Alken (Rhein-Mosel)

Weinhotel LandsknechtWeinhotel Landsknecht

Über dem Weinort Alken an der Mosel thront die Burg Thurant, eine Spornburg aus dem 12. Jahrhundert mit Weinbergen auf der Sonnenseite. Die Burg wurde teils auf römischen Mauerresten errichtet und ist eine der ältesten im Moselland. Alken wurde bereits im 10. Jahrhundert als Alkana erwähnt. Teile der Stadtbefestigung aus dem 14. Jahrhundert sind zu sehen und denkmalgeschützt.

Begonnen wurde mit der Befestigung des Ortes in der ersten Hälfte des 14. Jahrhunderts, einmal rundherum bis zu den Außenanlagen der Burg Thurant. Erhalten hat sich das sogenannte Fallertor, ein Torturm, dessen Fachwerkeinbau erneuert wurde nahe der Oberstraße 39 und ein südwestlicher Eckturm bei der Moselstraße 15, einem Bruchsteinbau aus dem 19. Jahrhundert, sowie ein spitzer Torbogen bei der Bachstraße 10.

Relikte eines Turms finden sich auch an der Wiltburg, einem Burghaus, das im 14. Jahrhundert erbaut und dann im 17. Jahrhundert von der Adelsfamilie Wiltberg erweitert und umgestaltet wurde. Der Putzbau fällt durch sein Barockportal ins Auge. Man sieht Ecktürme und einen dreigeschossigen Bruchsteinbau mit Treppenturm.

Eines der ältesten Gebäude Alkens ist das in der Oberstraße gelegene Malteserhaus. Der Kern des Gebäudes stammt vermutlich aus dem 13. Jahrhundert. dem langrechteckigen Kernbau ist ein Torbogen mit darüber liegendem Erkerzimmer erhalten. Das Malteserhaus war wohl einst ein Hospital.
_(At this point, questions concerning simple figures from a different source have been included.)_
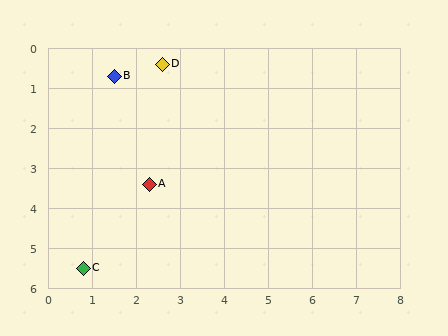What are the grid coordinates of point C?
Point C is at approximately (0.8, 5.5).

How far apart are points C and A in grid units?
Points C and A are about 2.6 grid units apart.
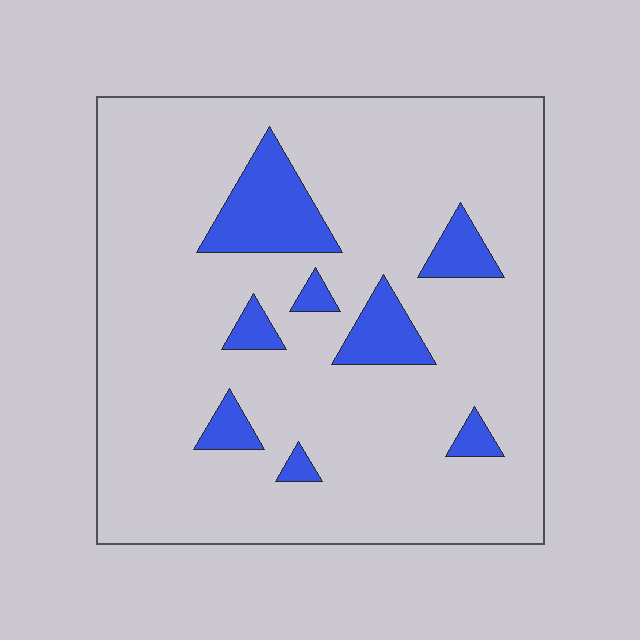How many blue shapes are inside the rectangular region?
8.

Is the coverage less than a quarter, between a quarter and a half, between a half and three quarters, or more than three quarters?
Less than a quarter.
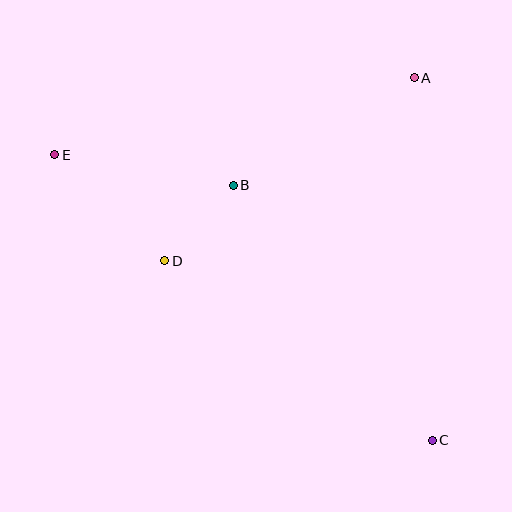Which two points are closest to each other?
Points B and D are closest to each other.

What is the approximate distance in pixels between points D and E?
The distance between D and E is approximately 153 pixels.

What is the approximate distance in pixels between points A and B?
The distance between A and B is approximately 211 pixels.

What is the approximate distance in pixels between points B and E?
The distance between B and E is approximately 181 pixels.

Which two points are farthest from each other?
Points C and E are farthest from each other.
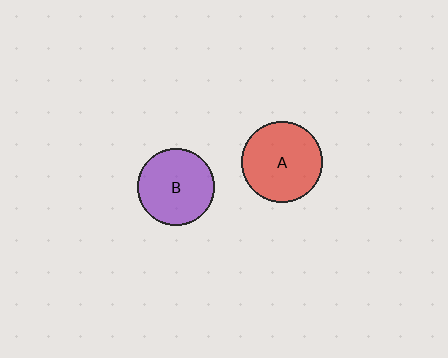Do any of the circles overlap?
No, none of the circles overlap.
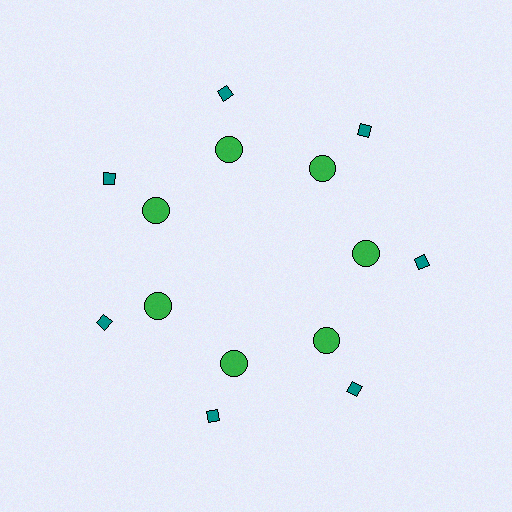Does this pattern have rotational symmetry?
Yes, this pattern has 7-fold rotational symmetry. It looks the same after rotating 51 degrees around the center.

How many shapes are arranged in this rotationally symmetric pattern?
There are 14 shapes, arranged in 7 groups of 2.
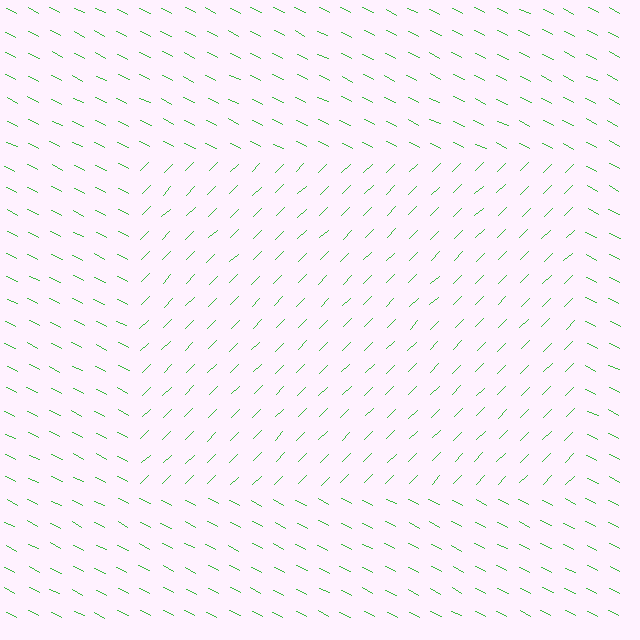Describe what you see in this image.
The image is filled with small green line segments. A rectangle region in the image has lines oriented differently from the surrounding lines, creating a visible texture boundary.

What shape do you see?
I see a rectangle.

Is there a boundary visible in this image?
Yes, there is a texture boundary formed by a change in line orientation.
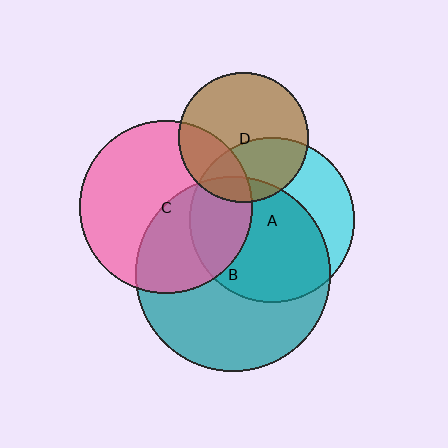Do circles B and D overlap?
Yes.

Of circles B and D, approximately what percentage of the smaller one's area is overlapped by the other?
Approximately 10%.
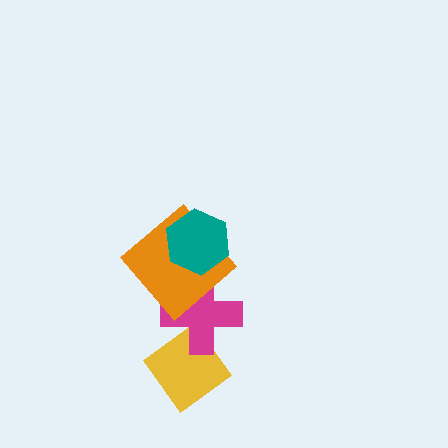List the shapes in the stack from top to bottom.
From top to bottom: the teal hexagon, the orange diamond, the magenta cross, the yellow diamond.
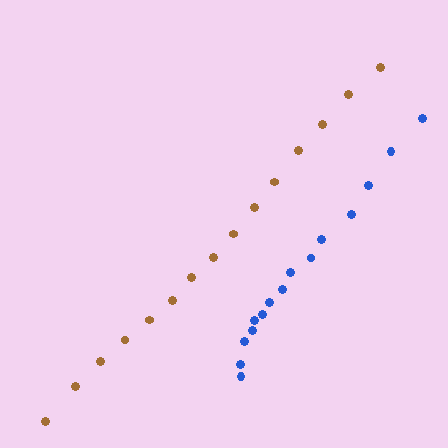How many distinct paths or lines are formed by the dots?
There are 2 distinct paths.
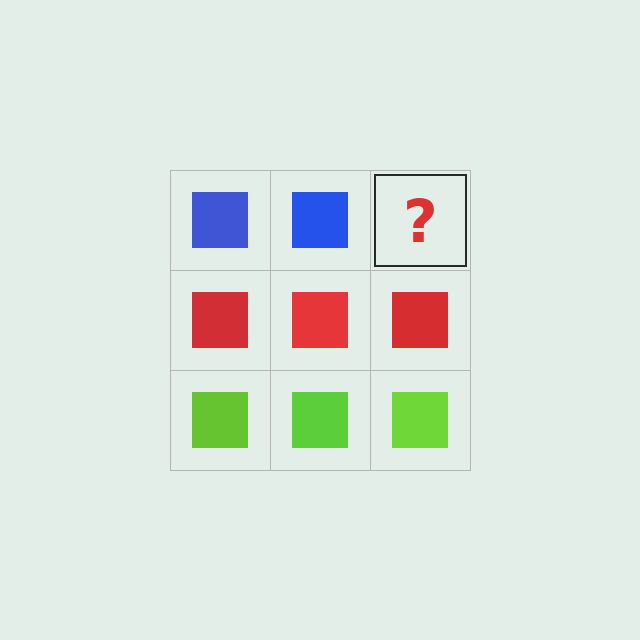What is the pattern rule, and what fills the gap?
The rule is that each row has a consistent color. The gap should be filled with a blue square.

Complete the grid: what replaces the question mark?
The question mark should be replaced with a blue square.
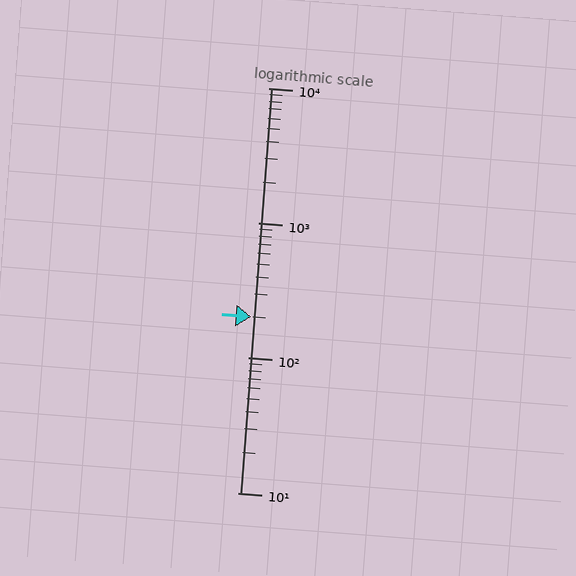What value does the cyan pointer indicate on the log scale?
The pointer indicates approximately 200.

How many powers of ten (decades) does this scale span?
The scale spans 3 decades, from 10 to 10000.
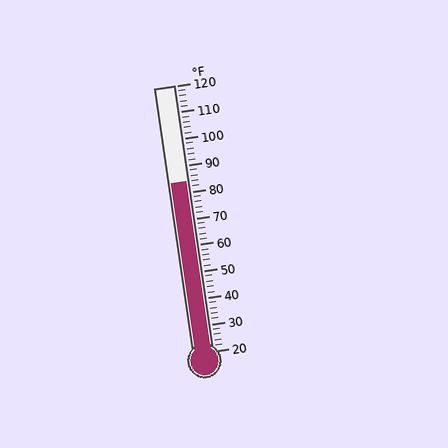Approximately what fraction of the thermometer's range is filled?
The thermometer is filled to approximately 65% of its range.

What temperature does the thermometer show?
The thermometer shows approximately 84°F.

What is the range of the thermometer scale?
The thermometer scale ranges from 20°F to 120°F.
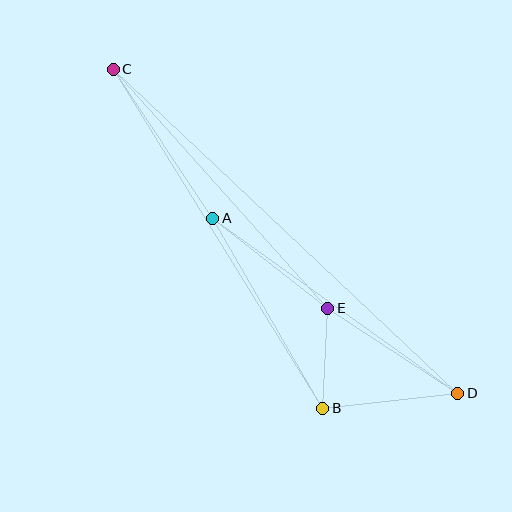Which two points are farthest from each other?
Points C and D are farthest from each other.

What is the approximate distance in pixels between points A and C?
The distance between A and C is approximately 179 pixels.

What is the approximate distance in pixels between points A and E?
The distance between A and E is approximately 146 pixels.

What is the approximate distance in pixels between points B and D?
The distance between B and D is approximately 136 pixels.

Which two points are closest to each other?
Points B and E are closest to each other.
In Alken sollte man sich unbedingt die Alte Michaelskirche mit Beinhaus ansehen. Sie ist eine der ältesten Gotteshäuser an der Mosel und wurde erstmalig 1015 erwähnt. Der Saalbau ist im Kern romanisch und der Westturm stammt aus dem 13. Jahrhundert, die Sakristei aus dem Jahr 1547. Den Aufgang zur Kirche säumt ein Kreuzweg. Wenn man die Treppen erklommen hat, sieht man hinter einem Gitter Skelettteile. Wenn der Friedhof belegt war, wurden Gebeine in einem geweihten Raum unter der Kirche eingelagert. Hier liegen Überreste von Menschen aus dem 14. bis 16. Jahrhundert.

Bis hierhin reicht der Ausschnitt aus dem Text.